Main outcome measures

Neck pain and disability (visual analogue [VAS] scale, modified neck and shoulder pain and disability index, Vernon neck disability index, and 6-point scale [1 = much more pain, 6 = complete relief from pain]).

Main results

Analysis was by intention to treat. Each training group had greater improvement on the VAS scale, neck and shoulder pain and disability index, and the Vernon disability index than did the control group. More patients in each training group than in the control group had complete pain relief (Table).


In women with chronic nonspecific neck pain, both intensive isometric neck strength training and lighter endurance training of neck muscles reduced disability and pain.

*See Glossary.

†Information provided by author.

Source of funding: Social Insurance Institution, Helsinki, Finland.

For correspondence: Dr. J. Ylinen, Jyväskylä Central Hospital, Jyväskylä, Finland. E-mail

Table. Strength or endurance training vs no training in women with chronic neck pain at 1 year‡

Outcome Comparisons Event rates RBI (95% CI) NNT (CI)
Complete pain relief Strength vs control 73% vs 20% 261% (120 to 521) 2 (2 to 3)
Endurance vs control 59% vs 20% 188% (71 to 405) 3 (2 to 5)

‡Abbreviations defined in Glossary; RBI, NNT, and CI calculated from data in article.


The study by Ylinen and colleagues had a sound design, was well executed, and had near-perfect follow-up. The 2 exercise groups improved more than the control group on most outcome measures. It is important to note that both exercise groups also had a multimodal rehabilitation program, which included relaxation and ergonomics training, behavioral support to reduce fear of pain and increase motivation to exercise, and 4 sessions of physical therapy (massage and mobilization) for pain relief. The control group had none of these. Hence, a more accurate title for this review and the article itself would be “Multimodal rehabilitation program reduced disability and pain in chronic nonspecific neck pain.”

The authors comment that these programs, without ongoing home exercises, have shown only short-term responses in the previous studies. Hence, they attribute the durable responses in this study to the home exercises. This may be the case, but a study design where home exercise is the only difference between groups is required for this conclusion.

An interesting difference, which may be attributed to the type of exercise, appears between the 2 exercise groups: The strength group had greater increases in neck strength and rotation range than did the endurance group, but relief of pain and strength were similar.

When applying the results to clinical practice, readers should note closely the many exclusion criteria and the enviable rates of compliance with the strength and endurance exercises throughout the follow-up year.
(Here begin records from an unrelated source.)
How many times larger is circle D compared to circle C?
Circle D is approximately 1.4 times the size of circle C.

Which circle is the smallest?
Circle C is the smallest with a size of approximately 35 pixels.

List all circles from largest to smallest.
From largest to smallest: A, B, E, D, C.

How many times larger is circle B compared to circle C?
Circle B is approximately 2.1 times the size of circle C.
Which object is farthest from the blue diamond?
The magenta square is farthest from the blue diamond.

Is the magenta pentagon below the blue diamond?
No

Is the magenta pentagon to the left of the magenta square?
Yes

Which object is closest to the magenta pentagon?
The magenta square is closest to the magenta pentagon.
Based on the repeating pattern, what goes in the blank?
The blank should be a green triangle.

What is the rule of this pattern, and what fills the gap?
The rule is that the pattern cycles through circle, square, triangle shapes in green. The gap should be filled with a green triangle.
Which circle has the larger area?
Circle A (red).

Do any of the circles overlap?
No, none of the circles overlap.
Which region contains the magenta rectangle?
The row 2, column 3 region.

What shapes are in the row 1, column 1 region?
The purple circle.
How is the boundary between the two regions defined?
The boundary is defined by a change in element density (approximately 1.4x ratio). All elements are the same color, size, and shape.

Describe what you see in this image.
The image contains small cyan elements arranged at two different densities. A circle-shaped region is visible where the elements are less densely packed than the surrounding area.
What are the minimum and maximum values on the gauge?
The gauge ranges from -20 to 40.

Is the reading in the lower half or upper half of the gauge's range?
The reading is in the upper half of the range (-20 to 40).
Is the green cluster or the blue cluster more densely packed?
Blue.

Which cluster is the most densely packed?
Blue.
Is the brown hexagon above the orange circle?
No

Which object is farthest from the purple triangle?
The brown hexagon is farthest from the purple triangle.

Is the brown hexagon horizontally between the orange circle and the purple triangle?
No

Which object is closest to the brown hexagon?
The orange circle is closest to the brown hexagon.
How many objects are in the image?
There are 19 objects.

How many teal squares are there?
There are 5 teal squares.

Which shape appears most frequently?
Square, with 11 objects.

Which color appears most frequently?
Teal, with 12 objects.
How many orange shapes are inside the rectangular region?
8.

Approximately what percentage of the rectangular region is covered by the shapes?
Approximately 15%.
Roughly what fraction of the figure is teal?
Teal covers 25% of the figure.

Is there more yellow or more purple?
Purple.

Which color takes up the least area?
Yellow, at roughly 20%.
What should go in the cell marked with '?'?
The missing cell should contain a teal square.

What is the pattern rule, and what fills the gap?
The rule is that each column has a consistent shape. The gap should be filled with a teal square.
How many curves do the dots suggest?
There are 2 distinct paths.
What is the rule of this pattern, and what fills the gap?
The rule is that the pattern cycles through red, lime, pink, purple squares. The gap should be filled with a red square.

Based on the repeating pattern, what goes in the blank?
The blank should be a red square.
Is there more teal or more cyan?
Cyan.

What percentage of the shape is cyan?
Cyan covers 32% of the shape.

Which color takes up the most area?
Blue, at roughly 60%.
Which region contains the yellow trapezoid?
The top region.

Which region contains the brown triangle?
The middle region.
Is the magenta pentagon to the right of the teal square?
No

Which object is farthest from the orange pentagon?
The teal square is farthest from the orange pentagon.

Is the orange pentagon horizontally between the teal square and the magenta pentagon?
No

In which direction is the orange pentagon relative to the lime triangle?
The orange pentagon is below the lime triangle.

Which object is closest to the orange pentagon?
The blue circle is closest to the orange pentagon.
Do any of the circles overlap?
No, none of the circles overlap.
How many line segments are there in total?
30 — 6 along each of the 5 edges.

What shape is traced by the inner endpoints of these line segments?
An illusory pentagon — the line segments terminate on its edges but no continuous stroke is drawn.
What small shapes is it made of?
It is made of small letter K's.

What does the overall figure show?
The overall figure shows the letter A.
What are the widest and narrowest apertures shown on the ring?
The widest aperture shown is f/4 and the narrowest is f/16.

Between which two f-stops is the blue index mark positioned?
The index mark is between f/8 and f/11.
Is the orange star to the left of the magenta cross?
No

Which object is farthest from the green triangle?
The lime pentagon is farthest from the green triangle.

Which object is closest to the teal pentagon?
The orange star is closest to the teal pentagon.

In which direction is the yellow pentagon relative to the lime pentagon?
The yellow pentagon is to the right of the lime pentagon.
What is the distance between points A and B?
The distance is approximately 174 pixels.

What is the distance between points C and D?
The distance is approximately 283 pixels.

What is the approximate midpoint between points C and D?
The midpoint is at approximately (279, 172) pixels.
According to participants’ diaries, this averaged 2 of the recommended 3 times per week. Such good compliance may have been motivated by trial staff or the exercise diaries themselves or may have been inflated by the participants’ desire to please the investigators on paper. Nonetheless, this high compliance marks this study as one of efficacy in optimal conditions rather than effectiveness in usual practice. Even if such good compliance with exercise could be achieved in clinical practice, gaining access to such an intensive and efficacious program may be challenging in many countries.